Enfin, proposer d’utiliser une notion comme celle de l’individualisation de l’impôt sans en avoir expliqué même brièvement les enjeux, risque de rendre l’utilisation de ce simulateur assez nébuleuse.

Les résultats devront être utilisables pour sa généralisation

Lors de son audition par la mission sénatoriale, Philippe Van Parijs, sans doute l’intellectuel le plus fécond et le plus influent sur le revenu de base, a exprimé les limites que représente l’expérimentation d’un revenu de base. Il a évoqué les difficultés méthodologiques quant à la constitution de l’échantillon des personnes impliquées, ainsi que sa durée limitée qui faussera les comportements par rapport à une allocation accordée pour la vie. Il a considéré également que l’évaluation de l’impact du marché de l’emploi sur le long terme sera difficile, et enfin le fait que les perdants et les contributeurs nets de la réforme ne pourraient y être représentés, une réforme fiscale ne pouvant pas être mise en place sur un territoire par définition restreint.

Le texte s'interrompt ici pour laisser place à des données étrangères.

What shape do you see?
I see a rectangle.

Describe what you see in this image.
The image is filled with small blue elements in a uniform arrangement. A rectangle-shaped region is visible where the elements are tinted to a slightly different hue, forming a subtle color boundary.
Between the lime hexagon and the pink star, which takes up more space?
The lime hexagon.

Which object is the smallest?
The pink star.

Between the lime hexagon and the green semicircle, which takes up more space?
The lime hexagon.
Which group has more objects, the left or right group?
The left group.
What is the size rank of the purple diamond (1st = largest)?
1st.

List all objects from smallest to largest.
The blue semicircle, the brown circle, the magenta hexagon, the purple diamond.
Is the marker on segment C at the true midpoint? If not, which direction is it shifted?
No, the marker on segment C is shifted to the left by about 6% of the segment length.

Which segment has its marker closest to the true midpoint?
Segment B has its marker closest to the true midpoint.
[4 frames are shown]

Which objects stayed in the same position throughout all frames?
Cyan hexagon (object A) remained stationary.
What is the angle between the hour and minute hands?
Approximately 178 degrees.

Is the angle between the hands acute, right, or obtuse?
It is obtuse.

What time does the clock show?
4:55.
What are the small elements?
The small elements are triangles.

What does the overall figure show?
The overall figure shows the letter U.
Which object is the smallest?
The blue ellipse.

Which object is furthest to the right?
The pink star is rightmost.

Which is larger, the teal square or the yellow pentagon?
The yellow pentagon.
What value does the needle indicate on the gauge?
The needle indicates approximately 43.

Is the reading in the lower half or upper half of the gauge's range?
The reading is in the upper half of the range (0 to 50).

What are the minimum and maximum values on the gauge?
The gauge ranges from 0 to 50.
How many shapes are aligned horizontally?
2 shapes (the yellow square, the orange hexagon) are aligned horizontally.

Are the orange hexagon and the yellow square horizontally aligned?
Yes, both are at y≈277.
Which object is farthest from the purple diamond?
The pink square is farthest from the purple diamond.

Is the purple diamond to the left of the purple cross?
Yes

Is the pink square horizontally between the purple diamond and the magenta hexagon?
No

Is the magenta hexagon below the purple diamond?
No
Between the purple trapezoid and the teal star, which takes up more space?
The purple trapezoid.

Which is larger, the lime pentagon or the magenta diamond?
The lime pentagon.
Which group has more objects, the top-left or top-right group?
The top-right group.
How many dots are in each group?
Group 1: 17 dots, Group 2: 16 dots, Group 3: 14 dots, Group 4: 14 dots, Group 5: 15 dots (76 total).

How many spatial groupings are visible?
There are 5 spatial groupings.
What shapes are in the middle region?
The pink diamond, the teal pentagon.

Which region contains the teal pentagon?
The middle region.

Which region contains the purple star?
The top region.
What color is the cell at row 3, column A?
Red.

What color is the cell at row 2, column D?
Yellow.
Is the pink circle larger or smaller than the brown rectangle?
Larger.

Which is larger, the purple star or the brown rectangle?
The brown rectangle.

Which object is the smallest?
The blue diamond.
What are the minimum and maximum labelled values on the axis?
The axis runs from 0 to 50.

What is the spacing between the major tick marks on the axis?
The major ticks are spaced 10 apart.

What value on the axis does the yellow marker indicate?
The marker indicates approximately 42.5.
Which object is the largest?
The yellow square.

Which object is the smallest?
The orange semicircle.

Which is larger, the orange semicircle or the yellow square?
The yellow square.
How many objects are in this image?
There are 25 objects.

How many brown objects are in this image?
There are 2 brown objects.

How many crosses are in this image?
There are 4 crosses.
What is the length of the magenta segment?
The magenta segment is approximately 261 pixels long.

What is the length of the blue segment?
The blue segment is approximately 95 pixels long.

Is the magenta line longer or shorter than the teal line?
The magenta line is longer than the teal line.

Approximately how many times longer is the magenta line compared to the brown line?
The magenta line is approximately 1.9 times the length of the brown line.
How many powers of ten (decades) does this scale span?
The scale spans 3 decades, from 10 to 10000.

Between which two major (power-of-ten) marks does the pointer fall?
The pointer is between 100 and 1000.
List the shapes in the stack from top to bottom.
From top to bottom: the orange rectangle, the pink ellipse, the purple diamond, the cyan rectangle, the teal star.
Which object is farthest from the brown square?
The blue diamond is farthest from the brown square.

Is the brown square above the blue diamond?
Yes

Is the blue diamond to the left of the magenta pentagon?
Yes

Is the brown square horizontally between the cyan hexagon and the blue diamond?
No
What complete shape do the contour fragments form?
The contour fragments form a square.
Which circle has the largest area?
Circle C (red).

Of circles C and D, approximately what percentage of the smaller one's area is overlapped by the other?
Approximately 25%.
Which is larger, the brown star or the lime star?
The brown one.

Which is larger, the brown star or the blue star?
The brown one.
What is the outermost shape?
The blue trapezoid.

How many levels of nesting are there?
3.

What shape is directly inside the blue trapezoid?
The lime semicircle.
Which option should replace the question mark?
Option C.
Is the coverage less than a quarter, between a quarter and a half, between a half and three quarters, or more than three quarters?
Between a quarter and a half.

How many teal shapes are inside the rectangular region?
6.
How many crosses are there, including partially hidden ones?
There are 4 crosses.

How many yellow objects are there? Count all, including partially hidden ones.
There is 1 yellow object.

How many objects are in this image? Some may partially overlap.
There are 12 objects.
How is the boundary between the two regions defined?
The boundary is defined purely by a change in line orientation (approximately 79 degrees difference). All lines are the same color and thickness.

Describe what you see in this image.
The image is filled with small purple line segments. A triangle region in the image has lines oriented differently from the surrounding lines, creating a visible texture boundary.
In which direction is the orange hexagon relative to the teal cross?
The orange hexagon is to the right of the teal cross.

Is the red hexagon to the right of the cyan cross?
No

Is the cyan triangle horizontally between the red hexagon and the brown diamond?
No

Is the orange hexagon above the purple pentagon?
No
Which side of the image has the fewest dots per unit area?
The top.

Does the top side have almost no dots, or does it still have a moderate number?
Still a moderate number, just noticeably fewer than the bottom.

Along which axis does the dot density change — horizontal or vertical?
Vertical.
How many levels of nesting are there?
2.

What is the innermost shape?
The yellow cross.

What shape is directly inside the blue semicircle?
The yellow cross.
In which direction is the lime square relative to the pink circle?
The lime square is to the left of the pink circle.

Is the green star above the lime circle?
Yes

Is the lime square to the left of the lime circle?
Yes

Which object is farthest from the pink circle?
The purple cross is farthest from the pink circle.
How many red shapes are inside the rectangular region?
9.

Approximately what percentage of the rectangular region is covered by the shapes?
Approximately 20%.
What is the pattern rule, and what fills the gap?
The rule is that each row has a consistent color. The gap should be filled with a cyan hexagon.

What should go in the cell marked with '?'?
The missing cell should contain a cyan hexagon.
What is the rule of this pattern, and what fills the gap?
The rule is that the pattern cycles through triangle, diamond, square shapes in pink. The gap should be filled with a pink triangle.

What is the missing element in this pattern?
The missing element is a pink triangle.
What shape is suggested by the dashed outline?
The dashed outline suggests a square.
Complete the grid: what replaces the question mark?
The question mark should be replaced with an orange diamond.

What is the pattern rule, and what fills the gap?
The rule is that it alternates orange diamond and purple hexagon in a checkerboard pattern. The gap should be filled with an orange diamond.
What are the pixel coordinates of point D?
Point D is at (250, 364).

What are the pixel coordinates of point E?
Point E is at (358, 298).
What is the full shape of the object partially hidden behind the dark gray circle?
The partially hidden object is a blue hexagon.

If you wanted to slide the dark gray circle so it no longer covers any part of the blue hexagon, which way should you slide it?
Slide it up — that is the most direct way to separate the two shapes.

L’auteur de cet article partage cette analyse tout en étant conscient que cette expérimentation ne sera réellement utile que si les leçons qui en seront tirées auront quelque chance d’apporter des enseignements pertinents pour sa généralisation. L’expertise de la fondation Jean Jaurès, qui accompagne ce projet, sera un élément essentiel qui permettra sans aucun doute d’apporter les éclairages nécessaires à l’émergence de résultats probants, non seulement localement, mais également à l’échelle de la nation tout entière.